Fit Chef’s Tip: To gauge freshness and quality, your shrimp should smell like ocean water – not like fish. If you notice a fishy smell, throw it out – it’s better to be safe than sorry
Shrimp are sold by count (number of shrimp per pound), instead of by weight. There are several size classifications:
– Less than 20 per lb. = Jumbo
– 20-30 per lb. = Large
– 30-40 per lb. = Medium
– More than 40 per lb. = Small
For your reference: 1 pound of frozen shrimp in shells = ½ pound edible product after peeling.
There are several different cooking methods for shrimp with boiling, grilling and steaming being among the most common. For maximum freshness, I recommend boiling shrimp – the steps below illustrate how to do it:
– In a large stockpot, place 1 pound of shrimp in rapidly boiling water. Add 3 tsp. of salt to the water to help speed the boiling time.
– Reduce the heat, cover the pot and return to a boil. Let the shrimp simmer until it has lost it’s glossy appearance and is opaque in the center (cut to test doneness)
– Jumbo shrimp take about 7-8 minutes, large shrimp cook in about 5-7 minutes and medium size shrimp are cooked in 3-4 minutes. The size of the shrimp is printed on the bag.
– Do not let the cooked shrimp cool in the cooking liquid. I recommend you have a large bowl of ice water on hand for after the shrimp is cooked.
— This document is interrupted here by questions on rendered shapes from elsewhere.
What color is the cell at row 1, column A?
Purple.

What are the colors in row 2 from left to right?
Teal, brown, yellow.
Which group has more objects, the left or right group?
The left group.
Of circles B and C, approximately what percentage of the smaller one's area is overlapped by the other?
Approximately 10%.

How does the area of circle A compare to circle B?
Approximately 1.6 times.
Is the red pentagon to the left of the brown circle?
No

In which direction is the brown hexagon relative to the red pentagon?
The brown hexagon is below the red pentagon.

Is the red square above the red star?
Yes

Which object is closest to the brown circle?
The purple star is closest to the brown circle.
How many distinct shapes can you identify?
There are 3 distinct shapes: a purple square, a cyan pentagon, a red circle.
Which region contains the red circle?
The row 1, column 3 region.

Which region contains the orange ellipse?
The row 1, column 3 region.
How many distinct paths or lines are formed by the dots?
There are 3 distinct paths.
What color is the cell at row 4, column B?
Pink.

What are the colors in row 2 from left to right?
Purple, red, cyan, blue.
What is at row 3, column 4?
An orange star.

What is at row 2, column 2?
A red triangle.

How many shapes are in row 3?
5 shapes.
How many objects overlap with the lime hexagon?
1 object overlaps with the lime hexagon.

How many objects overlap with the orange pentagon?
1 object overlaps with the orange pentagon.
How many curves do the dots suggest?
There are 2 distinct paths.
Plunging the cooked shrimp in water will stop the cooking process and you’ll avoid a tough, rubber-like texture that is common with overcooked seafood.
Fit Chef’s Tip: If cooking shrimp intimidates you – or you’re short on time, buy a shrimp cocktail ring from the supermarket and use the prepared shrimp for this recipe
*Food Safety Note: If the safety of shrimp concerns you given the recent oil disaster in the Gulf of Mexico, be sure to buy farm-raised shrimp. You can find the stamp of farm-raised shrimp printed on the bag label or ask the attendant at the seafood counter which shrimp are farm-raised. These shrimp are harvested according to strict government guidelines and the farms are regularly inspected by authorized officials. In addition, farm-raised shrimp have been shown to contain less mercury than fresh shrimp, making it a healthy alternative.
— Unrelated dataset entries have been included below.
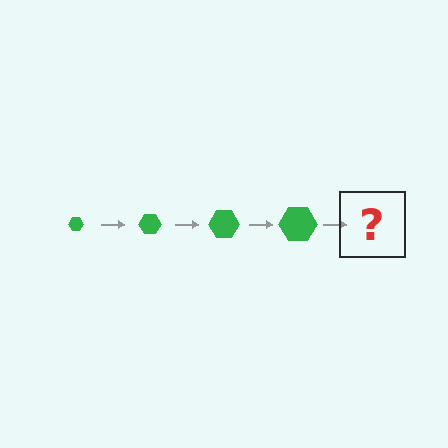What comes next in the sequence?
The next element should be a green hexagon, larger than the previous one.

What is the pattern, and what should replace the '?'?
The pattern is that the hexagon gets progressively larger each step. The '?' should be a green hexagon, larger than the previous one.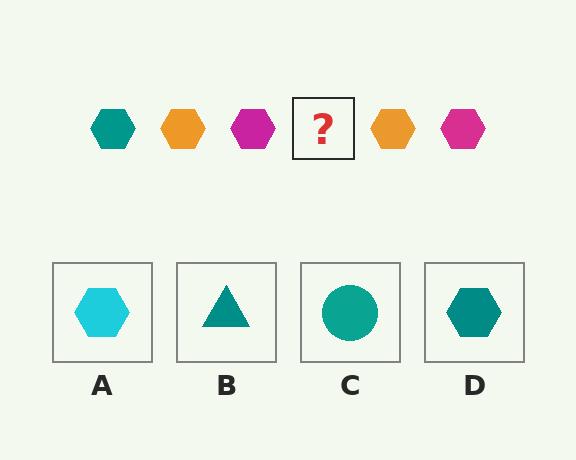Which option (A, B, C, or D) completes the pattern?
D.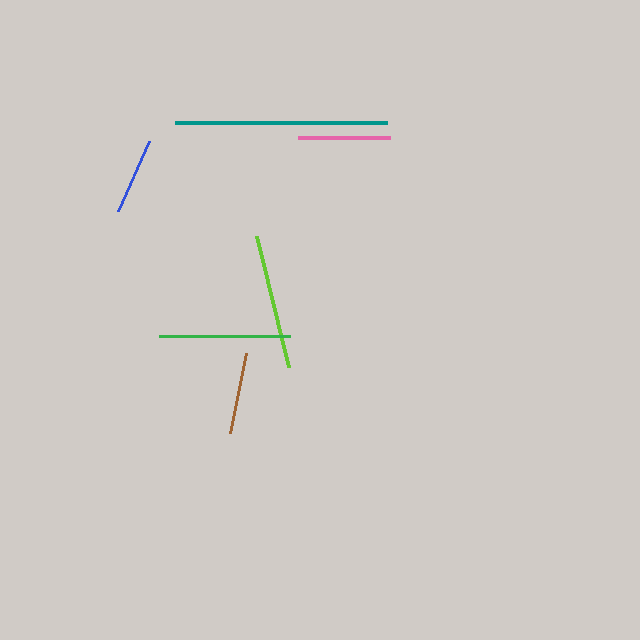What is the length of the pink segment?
The pink segment is approximately 92 pixels long.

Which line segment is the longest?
The teal line is the longest at approximately 212 pixels.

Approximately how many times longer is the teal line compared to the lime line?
The teal line is approximately 1.6 times the length of the lime line.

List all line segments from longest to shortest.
From longest to shortest: teal, lime and green (about equal), pink, brown and blue (about equal).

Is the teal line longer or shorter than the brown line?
The teal line is longer than the brown line.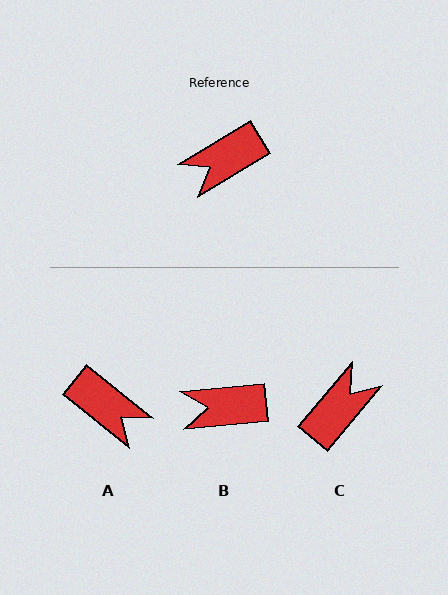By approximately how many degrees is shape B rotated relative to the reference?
Approximately 26 degrees clockwise.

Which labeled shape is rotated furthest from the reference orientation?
C, about 161 degrees away.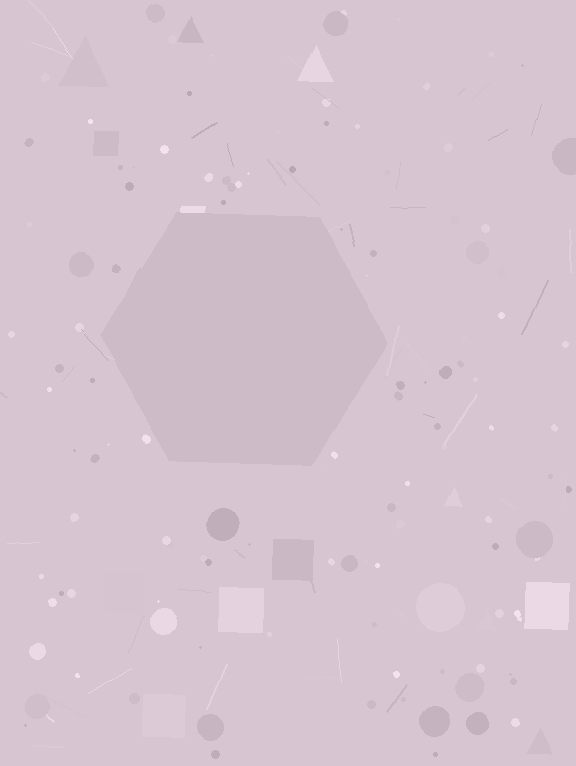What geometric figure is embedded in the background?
A hexagon is embedded in the background.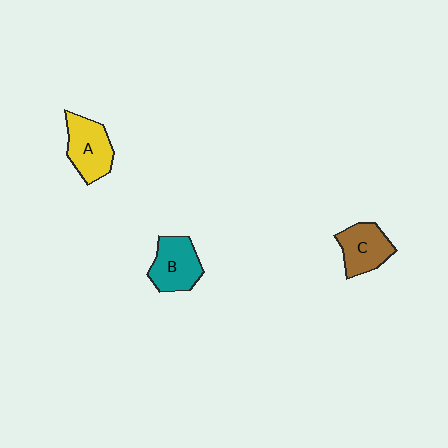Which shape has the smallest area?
Shape C (brown).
California Shrimp Salad Wrap
Makes: 2 Wraps
10 oz. Shrimp, boiled, peeled, de-veined and chopped
2 Tbs. Balsamic vinegar
1 tsp. Old Bay seafood seasoning
2 cups mixed field greens
2 ea. Plum tomatoes, sliced
1 ea. Avocado, halved & sliced
2 each Low-fat, Whole Wheat wraps
Method of Preparation:
1. In a medium glass bowl, combine the first three ingredients and mix well.
2. On each wrap, place 1 cup of mixed greens, then top with ½ of the shrimp mixture and add 1 sliced tomato and ½ of the sliced avocado on top.
3. Fold the wrap tightly and serve with bell pepper strips and 1/4 cup hummus for a complete well rounded meal.